Seven Blades in Black
Page 10
“Two hours?” The clerk’s eyes went wide. “But everyone will be at dinner by then! The crowds, they—”
“They will go eat if they want. They will stay if they want. They will cause trouble if they want and then they will join the prisoner on the execution line.” She pointed a finger at Inspire. “Make that much clear. Inform the Staff Sergeant to double the guards.”
“But… but…”
“Another word, Inspire, and it’ll be insubordination. The Revolution tells this city when to move, not the clock.” She gestured to the cell door. “Go.”
Inspire spared a worried glance at Sal before scurrying back to the door. He paused, glancing over his shoulder.
“Forgive me, madam, but… about the weapon…”
“If I have to tell the Staff Sergeant myself, Inspire, I’ll be telling him to find a cell for you as well.”
The door clanged shut. The air held still. Tretta walked back to her chair, pulled it to the table, and sat, hands lying flat upon the wood. She stared evenly at Sal across the length.

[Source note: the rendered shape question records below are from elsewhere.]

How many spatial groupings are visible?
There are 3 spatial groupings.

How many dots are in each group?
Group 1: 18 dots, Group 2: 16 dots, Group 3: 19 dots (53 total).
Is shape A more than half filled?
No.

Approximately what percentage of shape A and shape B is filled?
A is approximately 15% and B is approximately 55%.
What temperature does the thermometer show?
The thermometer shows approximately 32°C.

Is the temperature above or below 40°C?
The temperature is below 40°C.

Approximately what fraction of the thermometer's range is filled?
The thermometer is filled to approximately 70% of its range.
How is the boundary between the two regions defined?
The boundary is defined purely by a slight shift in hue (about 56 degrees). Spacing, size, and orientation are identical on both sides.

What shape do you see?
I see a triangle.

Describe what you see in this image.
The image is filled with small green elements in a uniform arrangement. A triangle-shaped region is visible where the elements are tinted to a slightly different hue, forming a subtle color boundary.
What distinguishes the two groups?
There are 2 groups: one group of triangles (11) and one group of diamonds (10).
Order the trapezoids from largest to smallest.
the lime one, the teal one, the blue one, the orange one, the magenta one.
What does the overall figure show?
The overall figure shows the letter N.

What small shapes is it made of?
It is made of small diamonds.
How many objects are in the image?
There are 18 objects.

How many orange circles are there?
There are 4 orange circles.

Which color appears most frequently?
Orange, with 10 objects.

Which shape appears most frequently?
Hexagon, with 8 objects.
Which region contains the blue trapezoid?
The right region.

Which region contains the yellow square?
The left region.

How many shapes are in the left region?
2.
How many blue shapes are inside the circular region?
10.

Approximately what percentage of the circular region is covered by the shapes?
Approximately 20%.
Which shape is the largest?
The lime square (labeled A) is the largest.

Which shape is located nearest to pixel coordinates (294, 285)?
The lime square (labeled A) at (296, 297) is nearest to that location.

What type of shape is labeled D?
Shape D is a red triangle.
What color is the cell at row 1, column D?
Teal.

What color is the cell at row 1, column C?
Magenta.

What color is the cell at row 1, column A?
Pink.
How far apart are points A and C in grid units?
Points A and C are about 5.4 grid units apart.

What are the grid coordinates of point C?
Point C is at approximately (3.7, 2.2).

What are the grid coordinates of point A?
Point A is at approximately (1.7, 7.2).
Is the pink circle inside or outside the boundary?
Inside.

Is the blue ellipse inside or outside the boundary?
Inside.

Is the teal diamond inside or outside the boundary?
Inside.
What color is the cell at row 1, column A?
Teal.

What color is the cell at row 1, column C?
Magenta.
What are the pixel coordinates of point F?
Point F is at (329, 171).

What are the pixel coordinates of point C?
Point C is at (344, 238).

“Whatever else you tell me,” she said, “I cannot guarantee your life.”
“I’m aware of that.”
“It is a matter of duty. Those who violate the laws of the Revolution must pay.”
“Uh-huh.”
“For the glory and safety of our continuous march, we must—”
“Shit, woman, delaying my execution will be pointless if you make me strangle myself to avoid hearing this.” She scooted her chair back to the table. “I knew I was going to die the moment they brought me here. Life isn’t what concerns me anymore. I’ve done what I was put here to do.”
“Then what—”
“My story,” she said. “What I tell you, you write down. Down to the fucking letter, you write it. You tell it. You remember it. You let it be known what Sal the Cacophony did before she went cackling to hell and left this dark earth to all you dumb motherfuckers.”
Tretta narrowed her eyes. “Why?”
Sal smiled. “Ocumani oth rethar.”
“Of course,” she said, rolling her eyes. “More Imperial garbage. Try to keep that to a minimum, would you?”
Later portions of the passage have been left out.